If I were not brought to God in righteousness, I should be afraid some day He would rake up the question of my sins; but when I know my sins have all been taken up by my substitute, Jesus, and that He has borne every one of them, not as I know them, but as God knows them, then I know that I escape the penalty due to them, through sovereign love indeed, but love that is based on righteousness.

Do you believe this story of the cross? Then do you not see in it how God loves you? Yes, He wants you. He tells me first of all that He has gauged my guilt, and that Christ took the full weight of that guilt on Him when He died; and “mercy and truth meet together; righteousness and peace have kissed each other.”

The wise woman of Tekoah said, “We must needs die,” i.e., the moral of her story is, “Make haste”; and the moral of my story to you is make haste, for you may soon die, you know not how soon, and you must meet God. “Yet,” she says, “doth he (God) devise means that his banished be not expelled from him.” I have told you God’s means. I know they find no acceptance in the eyes of man. “We preach Christ crucified, unto the Jews it stumbling-block and unto the Greeks foolishness,” but the cross of Christ is God’s only way of salvation. Christ maintains the character of the throne of God in righteousness, while He manifests the character of the heart of God in its deep, deep love. Can you, my friend, agree with a lunatic who once thus exquisitely expressed it?—

“Could I with ink the ocean fill,

Were every blade of grass a quill,

Were the whole heaven of parchment made,

And every man a scribe by trade—

To write the love of God above

Would drain the ocean dry;

Nor could the scroll contain the whole,

Though stretched from sky to sky.”

Blessed man! whatever else he did not know, he knew the love of God which “passeth knowledge.”

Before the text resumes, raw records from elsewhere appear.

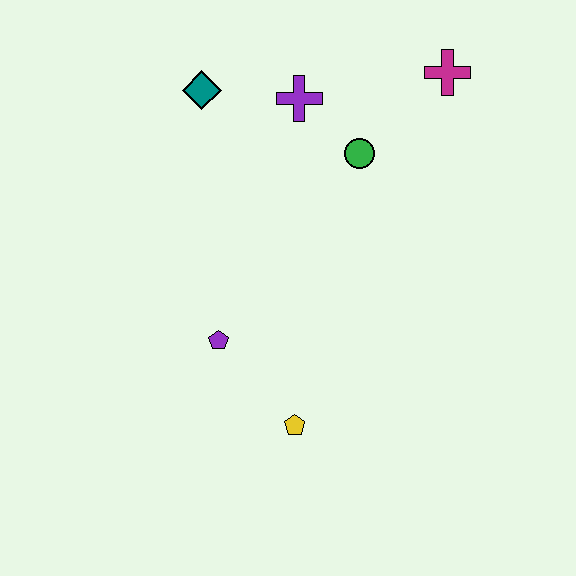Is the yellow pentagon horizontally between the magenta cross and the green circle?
No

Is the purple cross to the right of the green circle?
No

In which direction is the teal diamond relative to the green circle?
The teal diamond is to the left of the green circle.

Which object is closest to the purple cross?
The green circle is closest to the purple cross.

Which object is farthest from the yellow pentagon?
The magenta cross is farthest from the yellow pentagon.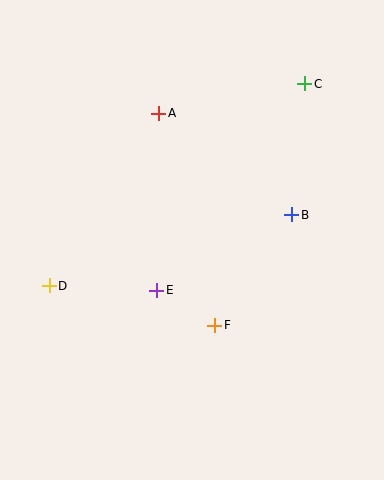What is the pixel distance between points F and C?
The distance between F and C is 258 pixels.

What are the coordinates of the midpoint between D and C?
The midpoint between D and C is at (177, 185).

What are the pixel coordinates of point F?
Point F is at (215, 325).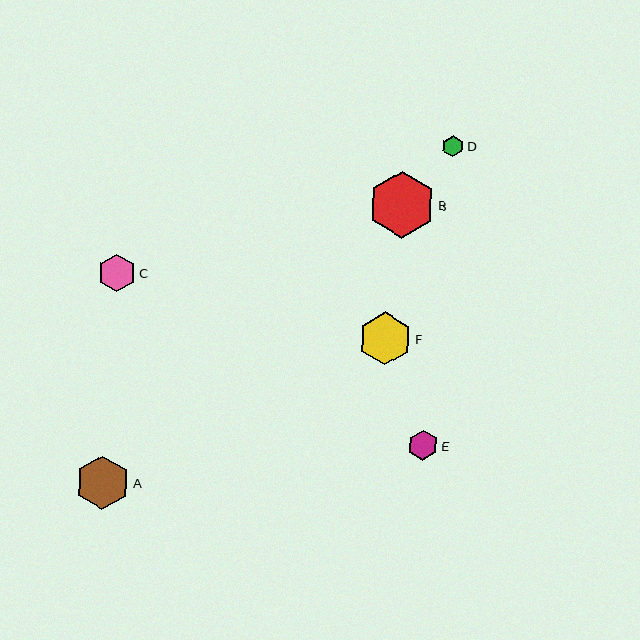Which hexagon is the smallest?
Hexagon D is the smallest with a size of approximately 21 pixels.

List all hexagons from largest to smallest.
From largest to smallest: B, A, F, C, E, D.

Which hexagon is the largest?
Hexagon B is the largest with a size of approximately 67 pixels.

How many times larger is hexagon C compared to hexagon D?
Hexagon C is approximately 1.8 times the size of hexagon D.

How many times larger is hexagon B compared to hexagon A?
Hexagon B is approximately 1.3 times the size of hexagon A.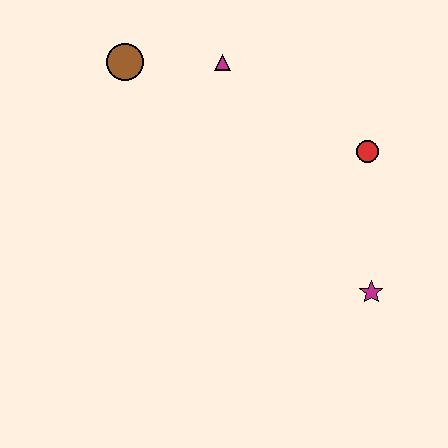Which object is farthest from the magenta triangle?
The magenta star is farthest from the magenta triangle.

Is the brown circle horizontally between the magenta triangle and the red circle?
No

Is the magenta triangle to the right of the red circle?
No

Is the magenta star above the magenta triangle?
No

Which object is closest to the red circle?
The magenta star is closest to the red circle.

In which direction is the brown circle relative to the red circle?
The brown circle is to the left of the red circle.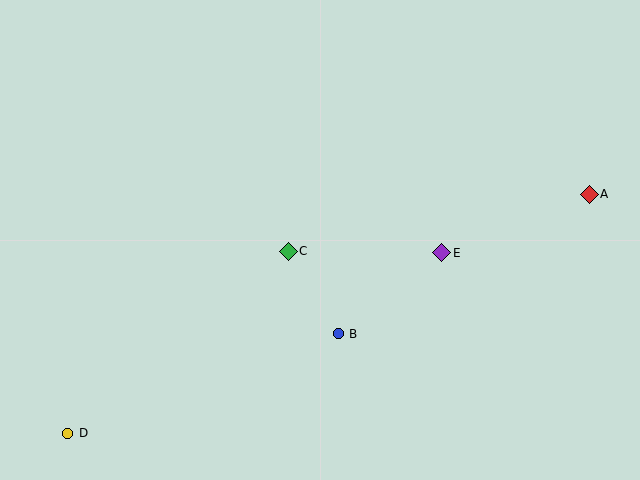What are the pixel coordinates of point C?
Point C is at (288, 252).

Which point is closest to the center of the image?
Point C at (288, 252) is closest to the center.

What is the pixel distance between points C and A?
The distance between C and A is 306 pixels.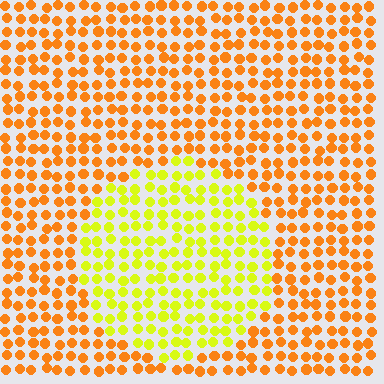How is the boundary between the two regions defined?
The boundary is defined purely by a slight shift in hue (about 40 degrees). Spacing, size, and orientation are identical on both sides.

Now note the contrast between this narrative and the gospel, between David’s message and God’s message. The king’s character breaks down; love reigns at the expense of righteousness; God’s love reigns through righteousness. The king’s message is, “Go, bring the young man back,” but “let him not see my face.” What is God’s message to you? “Bring him, bring her, to Me.” “Christ suffered to bring us to God.” Luke 15 says that while the returning prodigal was “yet a great way off, his father saw him, and ran, and fell on his neck, and kissed him.”

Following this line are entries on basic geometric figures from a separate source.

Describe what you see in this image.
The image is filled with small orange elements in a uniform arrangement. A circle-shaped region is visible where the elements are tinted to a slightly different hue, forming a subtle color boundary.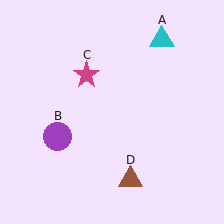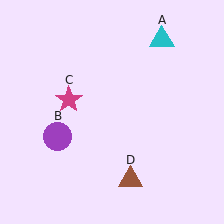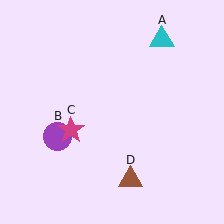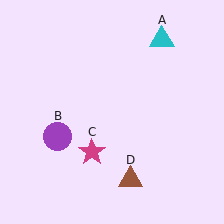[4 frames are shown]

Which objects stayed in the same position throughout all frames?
Cyan triangle (object A) and purple circle (object B) and brown triangle (object D) remained stationary.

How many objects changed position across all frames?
1 object changed position: magenta star (object C).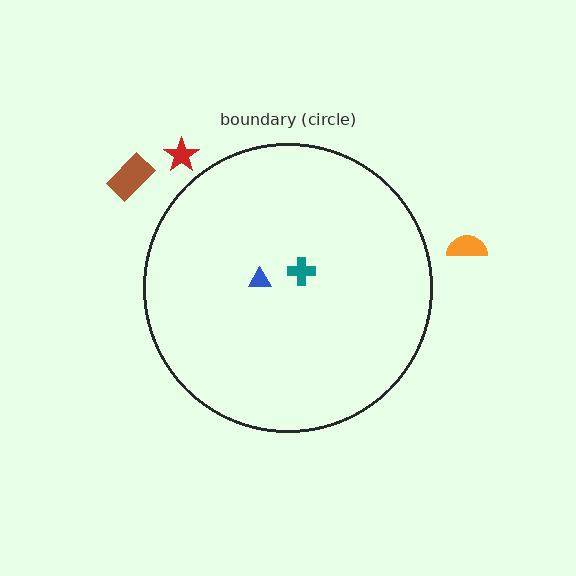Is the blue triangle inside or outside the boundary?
Inside.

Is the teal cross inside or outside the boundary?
Inside.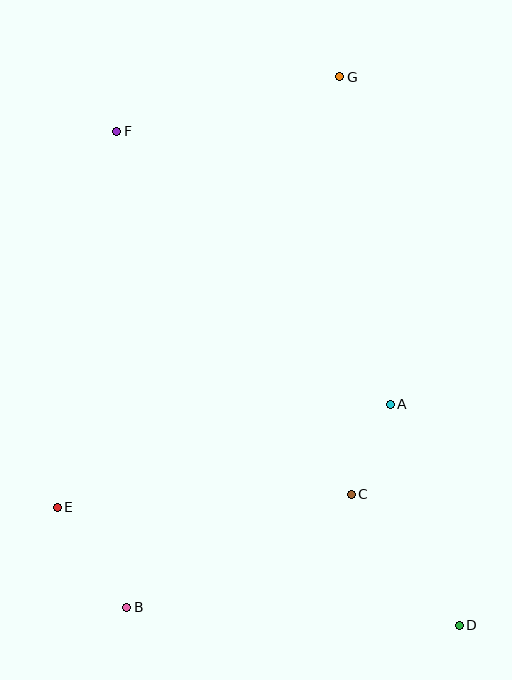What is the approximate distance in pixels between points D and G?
The distance between D and G is approximately 561 pixels.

After two years Absalom gets the kiss, but how long has the sinner now to wait for the Father’s kiss? Two years? No! Not two seconds! What do you find when you come to God? That He has open arms for you. I think that prodigal must have stood still in downright sheer amazement when he saw his father run, and he kissed his unwashed cheek, kissed him in his rags, fell on his neck and kissed him! What wondrous grace! God’s own heart proposes the plan for our salvation. God gives up His Son to die; God’s hand raises Him from the dead. God sends down the Holy Ghost, and God now Himself sends out the message, inviting the sinner to come near. It is all wondrous grace and love. In David’s heart there is love, but not light, in God there is both. He has shown me up in my true character. He has to make no discoveries of me by-and-by. He has discovered my true state, and love comes in and meets that state. Light shows me my sin, love puts that sin away.

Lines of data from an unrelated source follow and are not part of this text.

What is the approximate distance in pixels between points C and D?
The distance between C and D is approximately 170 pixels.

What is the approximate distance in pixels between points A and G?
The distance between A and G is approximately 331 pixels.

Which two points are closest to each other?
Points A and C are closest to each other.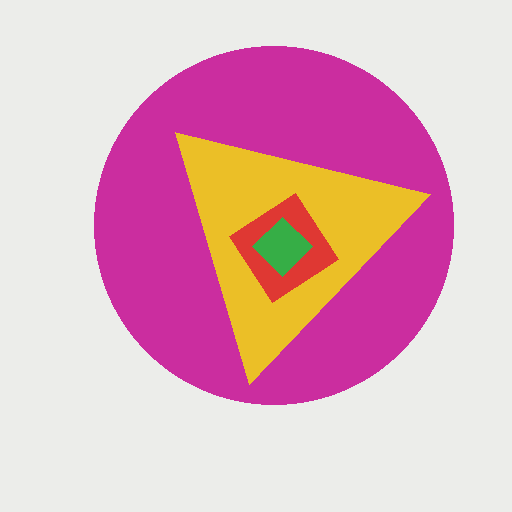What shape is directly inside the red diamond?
The green diamond.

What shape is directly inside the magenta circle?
The yellow triangle.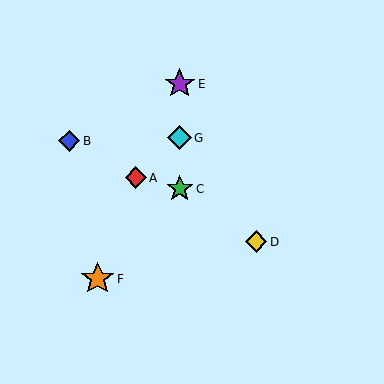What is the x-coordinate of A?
Object A is at x≈136.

Oh! will you not turn to this One—the One in whom both love and righteousness are combined? Will you not receive Christ at once? With Him everything is yours. May you receive His grace, and taste the joy of it, and be a witness and confessor of how good is God, how perfect His way, and may you walk accordingly till the day when He shall take you up to Himself.

But oh! my unsaved friend, do not you miss the day of His grace, the day of His love now, and be left to face the day of His terrible judgment.